Bagaimana tidak cinta kepada Allah Ta’ala dalam hati seorang Mukmin dapat mengalahkan cinta kepada selain-Nya? Bagaimana tidak hatinya dipenuhi dengan cinta itu hingga menyibukkannya dari mencintai selain-Nya? Allah Ta’ala adalah dzat yang paling banyak berbuat kebaikan dan memberikan nikmat kepada manusia, paling pemaaf terhadap kesalahan-kesalahan mereka, dan paling santun terhadap kejahilan mereka. Dia telah memuliakan manusia atas semua makhluk. Dialah yang menciptakan mereka dari ketiadaan dan melimpahkan kepada mereka berbagai macam kenikmatan. Bukankah semua itu akan menumbuhkan rasa cinta yang sempurna, yang khusus kepada Allah Ta’ala dalam hati seorang Mukmin?

Bagaimana pula tidak cinta kepada Nabi shallallahu ‘alaihi wa sallam melebihi cintanya kepada semua makhluk, sedangkan seorang Muslim mengetahui keutamaan beliau, cinta Allah kepada beliau, dan kebaikan beliau kepada segenap makhluk, hingga menjadikan Rasulullah sebagai orang yang paling ia cintai?

Cinta kepada Allah dan Rasul-Nya ini akan membuahkan hasil yang sangat banyak, di antaranya:

a) Seorang Mukmin hanya akan mencintai orang-orang shalih
Karena mereka adalah orang-orang yang dicintai oleh Allah Ta’ala.

b). Seorang Mukmin akan mencintai amal-amal shalih berupa amal kebaikan, kebajikan, dan ketaatan.
Sebab, semua itu dicintai oleh Allah dan dapat menolongnya untuk meraih cinta Allah Ta’ala.
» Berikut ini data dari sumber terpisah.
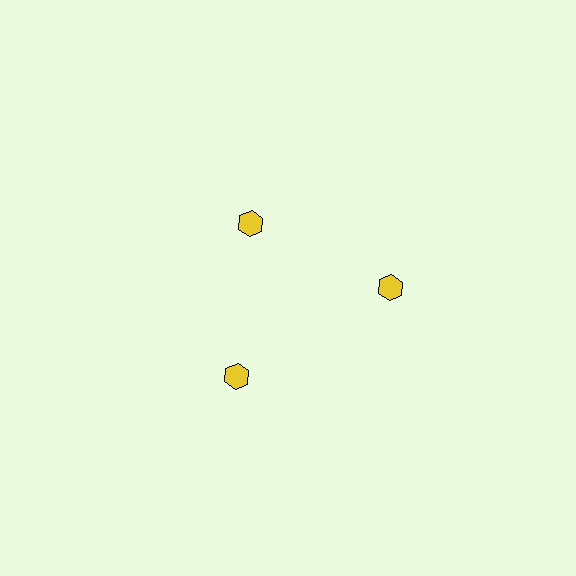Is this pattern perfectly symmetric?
No. The 3 yellow hexagons are arranged in a ring, but one element near the 11 o'clock position is pulled inward toward the center, breaking the 3-fold rotational symmetry.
c). Seorang Mukmin akan membenci segala yang dibenci oleh Allah Ta’ala
Yakni orang-orang kafir, munafik, para pelaku maksiat, dan amal-amal keburukan. Sebab, Allah membenci semua itu dan membenci penganutnya. Sesungguhnya seorang yang mencintai sesuatu tentu hasratnya akan mengikuti keridhaan yang dicintainya.
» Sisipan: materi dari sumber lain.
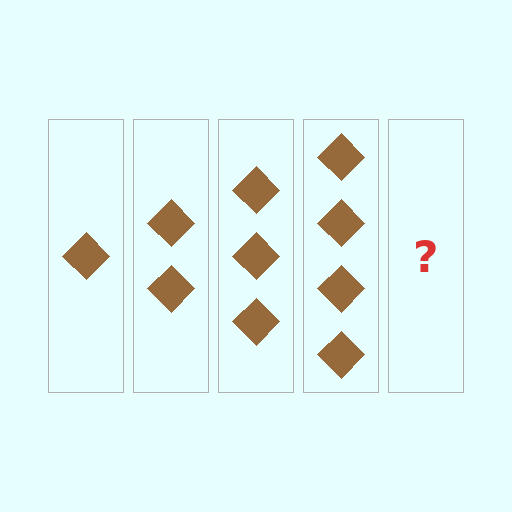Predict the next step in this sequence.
The next step is 5 diamonds.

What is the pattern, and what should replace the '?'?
The pattern is that each step adds one more diamond. The '?' should be 5 diamonds.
d). Bersegera melaksanakan segala kewajiban karena itu adalah perintah Allah Ta’ala, tidak bermalas-malasan mengerjakannya.
Kemudian, menambahnya dengan memperbanyak amalan-amalan nafilah (sunnah) karena semua itu akan menolongnya untuk meraih cinta Allah, sebagaimana tersebut dalam sebuah hadits qudsi, Allah Subhanahu wa Ta’ala berfirman, artinya: “Barang siapa memerangi wali-Ku, maka Aku mengumumkan perang terhadapnya. Tidaklah seorang hamba-Ku mendekatkan diri kepada-Ku dengan sesuatu yang lebih Aku sukai daripada perkara-perkara yang telah Aku wajibkan atasnya. Hambaku terus-menerus mendekatkan diri kepada-Ku dengan amalan-amalan nafilah (sunnah) hingga Aku mencintainya. Jika Aku mencintainya, niscaya Aku akan menjadi pendengaran yang dengannya ia mendengar, penglihatan yang dengannya ia melihat, tangan yang dengannya ia bertindak, dan kaki yang dengannya ia melangkah.” (HR. Bukhari no. 6502 dari Abu Hurairah radhiyallahu ‘anhu).

e). Menjauhi kemaksiatan dan segala perkara yang mendatangkan kemarahan Allah Ta’ala karena semua itu dibenci oleh-Nya.
Orang yang benar-benar mencintai Allah tidak mungkin mendurhakai-Nya atau berbuat sesuatu yang dapat mendatangkan kemurkaan-Nya. Sebaliknya, ia akan selalu melakukan apa yang dicintai oleh Allah dan meninggalkan apa yang Dia benci. Sungguh bagus ucapan seseorang yang mengatakan:

“Engkau mendurhakai Allah, sementara engkau menampakkan kecintaan kepada-Nya.
Ini adalah suatu permisalan yang buruk.
Seandainya tulus cintamu, niscaya engkau akan mentaatinya.
Sesungguhnya orang yang mencintai pasti akan taat kepada yang dicintainya.”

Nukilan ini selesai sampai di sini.